On areas of defense do you need to improve: “We have a lot of areas that we need to improve on, but if we’re talking about personnel, our two starting safeties are both unrestricted free agents, so I’m not talking about improving or upgrades, we just don’t have bodies at safety right now. We have Keith Tandy under contract, he played very well at the end of the year, and Chris Conte and Bradley McDougald; they’re both unrestricted free agents. So we have to find another starting safety, and probably two more safeties because we’re going to keep Ryan Smith at corner. Excited about seeing Ryan Smith at corner. So safety is a position, three of the four guys that spent any time at nose tackle last year are unrestricted free agents. We got out starter back, Clinton McDonald, and of course Gerald [McCoy] the Pro Bowl player at the three technique, but almost all of our backup interior linemen are unrestricted free agents, so that’s another position. And this is pass-rush league, so you’re always looking at pass rushers. Noah [Spence] played through injury. We’re very happy with Robert Ayers’ production. Unfortunately he missed time with that ankle injury, but did a good job of playing through it when he came back.”

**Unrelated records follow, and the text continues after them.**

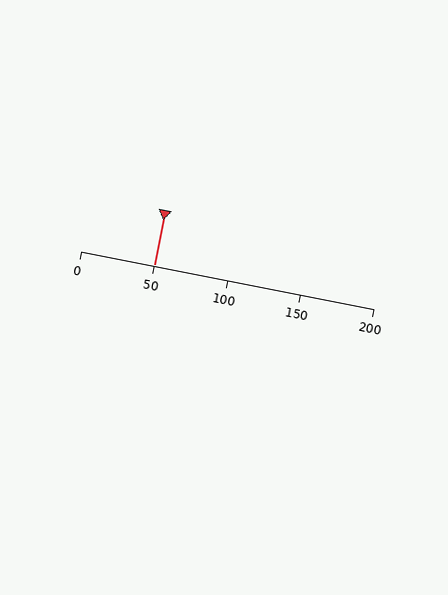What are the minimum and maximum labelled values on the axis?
The axis runs from 0 to 200.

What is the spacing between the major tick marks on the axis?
The major ticks are spaced 50 apart.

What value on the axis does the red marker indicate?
The marker indicates approximately 50.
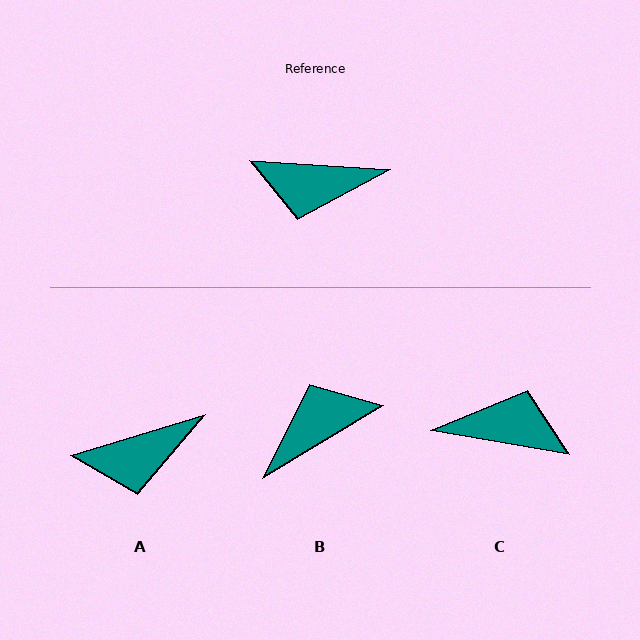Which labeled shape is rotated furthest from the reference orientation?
C, about 174 degrees away.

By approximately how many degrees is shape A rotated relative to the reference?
Approximately 21 degrees counter-clockwise.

On if Martin was affected by other issues like motivational issues?
“I didn’t say he had motivational issues. I said psychological. Don’t put words in my mouth. I think Doug is extremely motivated, and I think that’s one thing when Doug was injured, I know for a fact because he told this to my face, Doug wants to prove to everybody that him getting that second contract was not a detriment of him playing at a high level. And when injury doesn’t let him do that, that’s when the psychological stuff plays in. It’s just natural. Players who are injured, they don’t feel a part of the team. They don’t feel like they’re holding up their end of the bargain, and I think that all went into it. I’m not a psychologist, so I can’t tell you how much, but from my talks with Doug I know that was there.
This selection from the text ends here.